Mittel für Investitionen fehlen
Der Abstieg war rasant. Dabei steht die gesamte Branche erst am Anfang der Coronakrise. Im Herbst und im Winter wird sich zeigen, wie brutal die Rezession wirklich ausfällt, wie viele Unternehmen in die Pleite rutschen und wie viele Kredite in den Bankbilanzen faul werden.
Dazu kommen die Langfristfolgen der Pandemie. Die Unternehmensberatung Oliver Wyman erwartet, dass die Kreditverluste der europäischen Banken in den nächsten drei Jahren auf über 400 Milliarden Euro in die Höhe schnellen, das wäre zweieinhalbmal so viel wie in den zurückliegenden drei Jahren. Diese Zahl könnte sich im Fall eines zweiten umfassenden Lockdowns auf 800 Milliarden Euro verdoppeln.
Dank der Vorsorgemaßnahmen nach der großen Finanzkrise gehen Europas Banken mit robusten Eigenkapitalpolstern durch die Coronakrise. Der beste Schutz gegen die befürchtete Welle fauler Kredite wären allerdings solide Gewinne, und genau da hapert es, auch und gerade bei den großen deutschen Instituten.
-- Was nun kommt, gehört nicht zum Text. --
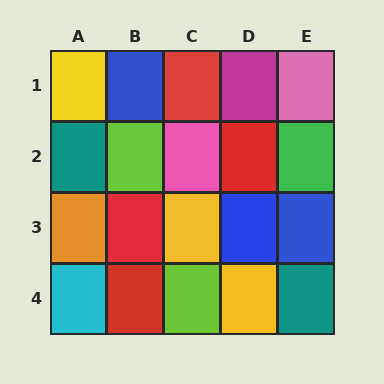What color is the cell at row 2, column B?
Lime.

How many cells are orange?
1 cell is orange.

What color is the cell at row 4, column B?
Red.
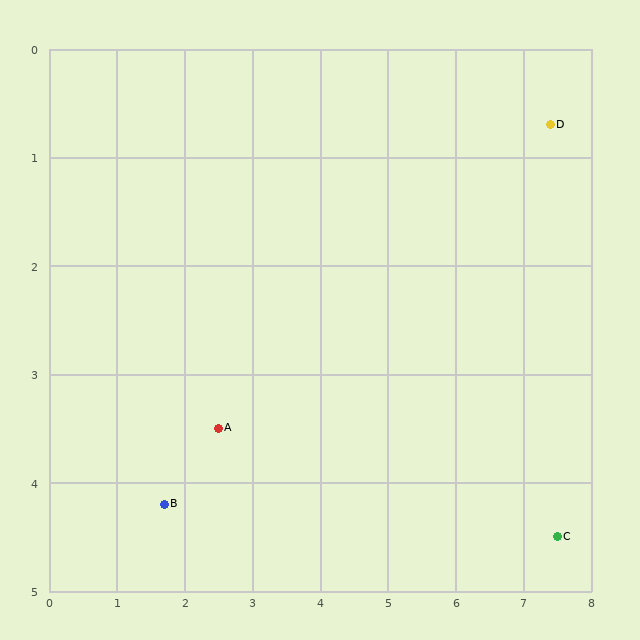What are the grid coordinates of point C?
Point C is at approximately (7.5, 4.5).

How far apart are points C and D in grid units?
Points C and D are about 3.8 grid units apart.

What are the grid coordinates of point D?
Point D is at approximately (7.4, 0.7).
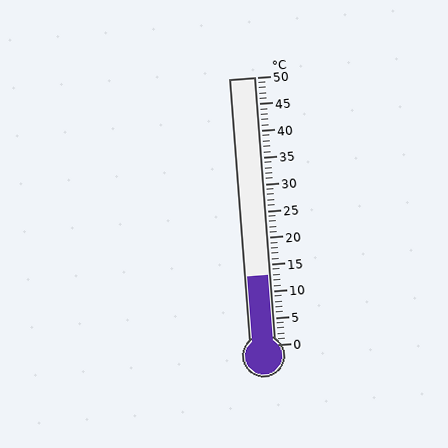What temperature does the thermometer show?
The thermometer shows approximately 13°C.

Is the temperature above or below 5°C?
The temperature is above 5°C.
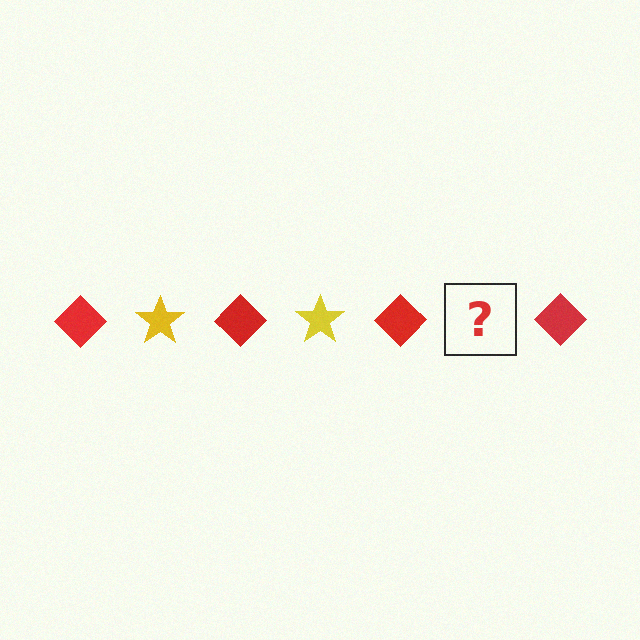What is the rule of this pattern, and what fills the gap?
The rule is that the pattern alternates between red diamond and yellow star. The gap should be filled with a yellow star.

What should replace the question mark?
The question mark should be replaced with a yellow star.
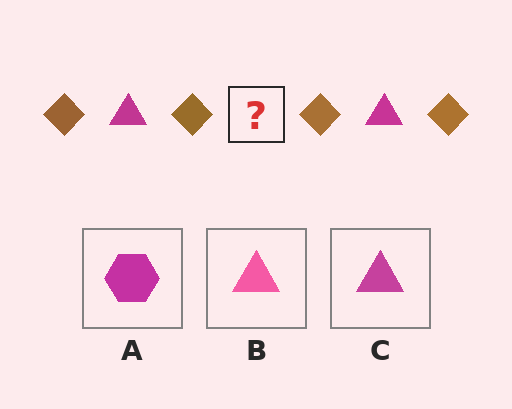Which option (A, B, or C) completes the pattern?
C.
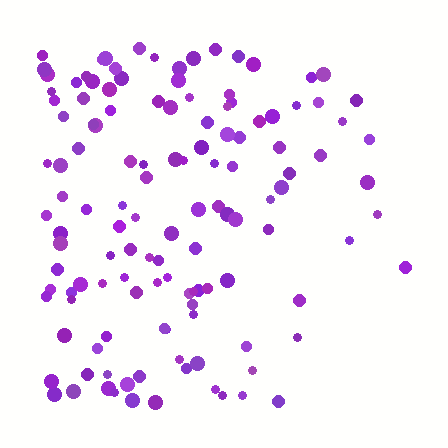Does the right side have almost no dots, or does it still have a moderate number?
Still a moderate number, just noticeably fewer than the left.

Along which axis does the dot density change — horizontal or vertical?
Horizontal.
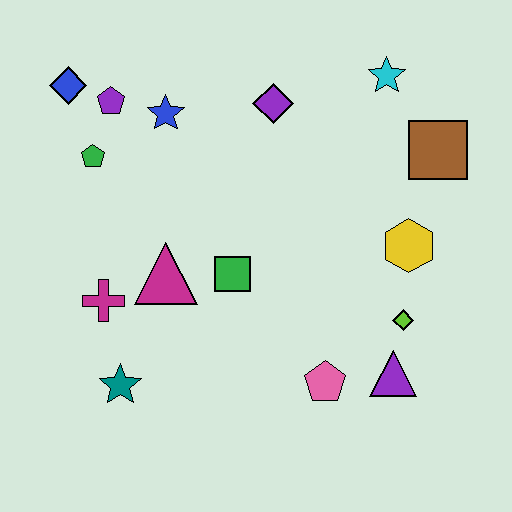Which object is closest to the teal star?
The magenta cross is closest to the teal star.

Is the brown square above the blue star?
No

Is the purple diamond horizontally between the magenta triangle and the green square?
No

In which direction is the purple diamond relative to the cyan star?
The purple diamond is to the left of the cyan star.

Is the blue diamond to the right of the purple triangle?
No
Die schwache Profitabilität macht die Banken anfällig für Rückschläge aller Art, und sie bremst die dringend notwendigen Investitionen in die Digitalisierung.
So tapfer viele Banken sich bislang halten – die Aussichten für die Branche sehen nicht besonders rosig aus. In dieser Gemengelage könnte die Coronakrise zum Katalysator für den Strukturwandel werden.




Geschäftsmodelle werden verschwinden und durch neue ersetzt. Aber auch viele Banken werden aus dem Markt ausscheiden. Sobald sich die Langfristfolgen der Pandemie besser abschätzen lassen, dürfte die lang erwartete internationale Konsolidierung endlich in Gang kommen.
Zuerst müsste die Politik allerdings die Voraussetzungen für die Vollendung der Banken- und Kapitalmarktunion in der EU schaffen. Das wäre der vielleicht größte Dienst, den die Regierungen den Banken erweisen könnten.